Thu Jan 21 09:46:38 PST 2021

On Thu, Jan 21, 2021 at 12:25:56PM -0500, Eugene Loh wrote:
> On 1/21/21 2:04 AM, Kris Van Hees wrote:
> 
> > On Wed, Jan 20, 2021 at 11:23:59PM -0500, Eugene Loh wrote:
> >> The test .r results files are missing "at DIF offset" clauses.  Is this
> >> a loss of functionality?  The commit message explicitly mentions offset
> >> as being something we can record.
> > The commit message documents what the ERROR probe supports in terms of design
> > (i.e. what it supports as part of DTrace's design).  Right now, we cannot give
> > instruction offsets yet for the place where the ERROR probe is triggered, so
> > we pass in -1 which means there is no declared offset.  So, the .r files are
> > not missing the "at DIF offset" information inasmuch as they do not mention it
> > because the tests are not expected to emit it.  It does not invalidate the
> > test.  It can be seen as a minor loss of functionality but the legacy code
> > allows for this type of situation already.  I do plan on being able to report
> > the instruction offset at some point in the future - it is a WIP though.
> 
> Hmm.  I'm a little nervous that the tests are going in the wrong 
> direction here, but I guess I'll just assume you'll manage the WIP and 
> we'll end up in the right place eventually.
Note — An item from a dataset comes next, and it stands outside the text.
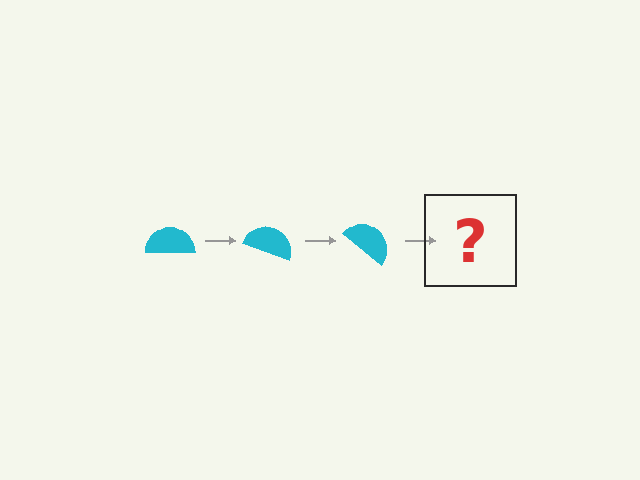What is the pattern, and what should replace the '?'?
The pattern is that the semicircle rotates 20 degrees clockwise each step. The '?' should be a cyan semicircle rotated 60 degrees clockwise.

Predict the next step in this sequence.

The problem with the4 tests is that the offset isd not an entity that we should
be validating because it depends on the code generation implementation where a
change in any one of a series of tokens can cause the offset to change.  We can
have tests to validate the offset but they are much more complex than the tests
we have now because they will have to include dumping the disassemblt and
validating the offset against the disassembly to ensure that the correct
instruction offset is reported.  That is not the purpose of these basic tests,
and so the offset is irrelevant here.  When we start reporting it, we should
amend these tests to strip out that information or at least make it be
substituted by a token (e.g. replace the offset value with #).

> >> Since both dt_cg_tramp_epilogue() and dt_cg_tramp_epilogue_advance()
> >> have grown -- and in exactly the same way -- perhaps it makes sense to
> >> implement the former by calling the latter.  This could also simplify
> >> dt_prov_dtrace.c, the only caller of dt_cg_tramp_epilogue_advance().
> > The problem is that they both implement the same code at their beginning, then
> > one implements extra code, and then they again share code.  So I cannot just
> > call one from the other.
> 
> Right, but the amount of code they're sharing has grown. Meanwhile, 
> conditionalizing the "extra code" that's in the middle is easy enough.  
> There are different ways of doing this, but if one is okay with using 
> "if (act != DT_ACTIVITY_ACTIVE)" then not only is dt_cg_tramp_epilogue() 
> just a call to dt_cg_tramp_epilogue_advance(), but the "activity" code 
> in dt_prov_dtrace.c's trampoline() function could get cleaned up a 
> little as well.

Hm, yes, but I really prefer the providers to be able to just call
dt_cg_tramp_epilogue() because dt_cg_tramp_epilogue_advance() is a special
case that only exists because of the BEGIN and END probes.

> >> In bpf/get_bvar.c, the "#define error()" strikes me as funny.  To me, it
> >> does not feel like it buys much.  Anyhow, that's an opinion thing.
> >> FWIW, if we are okay with the ({...}) construct, then the following
> >> advice in CODING-STYLE should be updated:
> >>           Macros with multiple statements should
> >>           be enclosed in a do-while(0) block
> > Well, it makes it possible to write "return error(...)" which is similar to
> > the typical "return dt_probe_error(...)" that one would use.  To make that
> > possible we need a macro expression using the ({ ... }) syntax.  That is not
> > the same as a multi-statement code block.
> 
> My point on ({...}) was that if we are willing to use this construct 
> (which is available in "newer" gcc compilers, I thought), then our 
> advice in CODING-STYLES regarding multiple-statement macros should be 
> updated.  I can update CODING-STYLE (and our use of "do {} while(0)") in 
> a separate patch if you like.

Sure.  I see no reason to not use that construct, though I do think it should
be used sparingly.

> >> Why was dt_cg_node()'s DT_TOK_PTR/DT_TOK_DOT case handling a NULL
> >> pointer specially, and why has this handling been changed?  I realize
> >> that NULL pointers are bad addresses, but they are certainly not the
> >> only ones.  This is only one very special case.
> > BPF requires that pointers are validated to not be NULL.  And since a NULL
> > pointer is bad news, it is appropriate to report it as a BADADDR fault.
> 
> Okay.  So, for me, it'd be nice if the NULL check were accompanied by a 
> short comment that says this is to appease the BPF verifier.  But, maybe 
> that's just me.

It is not jsut for the BPF verifier but it is one of the considerations.
In other words, the BPF verifier needs it *and* NULL is a very specific case of
an address that is guaranteed to be bad.  The legacy code had special handling
for NULL as well at the kernel level because a NULL pointer deref would cause
a major issue as compared to a regular bad pointer just being reported with a
error-indicating return value of various memory access functions.

Special handling to avoid NULL pointer deref is common - I don't think a
specific comment is warranted.